今週のビルボード・アルバム・チャート(2015年2月28日付)

ラッパーのドレイクが初登場1位になった。カッコ内は前週。


1( -) ドレイク「IF YOU'RE READING THIS, IT'S TOO LATE」  535,000枚

2( -) サウンドトラック盤「フィフティ・シェイズ・オブ・グレイ」  258,000枚

3( 4) サム・スミス「イン・ザ・ロンリー・アワー」  164,000枚 

4( 3) エド・シーラン「X」  140,000枚  

5( 1) テイラー・スウィフト「1989」  125,000枚  

6( 6) メーガン・トレイナー「タイトル」  72,000枚  

7( 2) コンピレーション「Now 53: That's What I Call Music」  71,000枚

8(23) ベック「モーニング・フェイズ」  71,000枚

9(15) コンピレーション「グラミー・ノミニーズ」  65,000枚

10(9) マルーン5「V」  63,000枚  


カナダ出身のラッパー、ドレイク(28歳)。先週の木曜日(2月12日)、突然ダウンロード販売が始まった。これでデビュー以来4枚のアルバムが全てビルボード・アルバム・チャートの1位になった。とはいえ、今回のサプライズ発売はもの凄くきな臭いようだ。アメリカの音楽業界人はこのアルバムを、正規のアルバムではなく、ミックステープと見ている。ミックステープは従来、ヒップ・ホップ系のDJが自分の音楽センスを見せたい為のテープ。違法であろうと、選曲や曲と曲の繋ぎ方やスクラッチでDJの個性が出る。ドレイクを始め、ヒップ・ホップ・アーティストはメジャー・デビュー前に宣伝用にミックス・テープを作っていた。
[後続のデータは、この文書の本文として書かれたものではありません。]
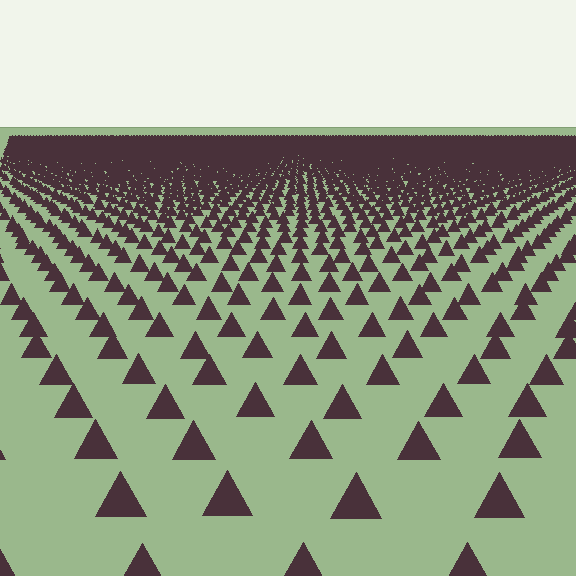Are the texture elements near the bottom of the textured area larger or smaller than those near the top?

今回のサプライズ発売だが、業界誌ヒッツによると、発売元のキャッシュ・マネー・レコードは蚊帳の外で、全く知らなかったという。キャッシュ・マネーはヒップ・ホップ界の最大手レーベル。ブライアン・ウィリアムス(ニックネームはベイビー)と弟のロナルド・ウィリアムス(ニックネームはスリム)が創業した。最も成功したアーティストはリル・ウェイン。今は傘下にリル・ウェインが運営するヤング・マネー・エンターテイメントがある。ドレイクやニッキー・ミナージュはそこに所属している。

以前からこの兄弟とリル・ウェイン-ドレイク組は揉めていたと言う。キャッシュ・マネー・レコードとユニバーサルミュージックの契約で、リル・ウェインもドレイクも金銭的にうるおはなかった。ドレイクはこのアルバムでキャッシュ・マネー・レコードとの契約が完了。後は4枚目用に制作していたアルバム「Views From the 6」を、自分のレコード会社から秋に発売する予定だという。キャッシュ・マネーはミックステープはアルバムじゃないと主張するだろう。今回の件、今後訴訟で大問題になりそうだ。

2位のサウンドトラック盤「フィフティ・シェイズ・オブ・グレイ」はドレイク同様、営業(配給)はユニバーサルミュージックのリパブリック。ユニバーサル映画からしたら、とんでもないサプライズ発売。1位が吹っ飛んだ。

サム・スミスやエド・シーランやベックはグラミー賞効果。今週末の22日にはアカデミー賞の授賞式がある。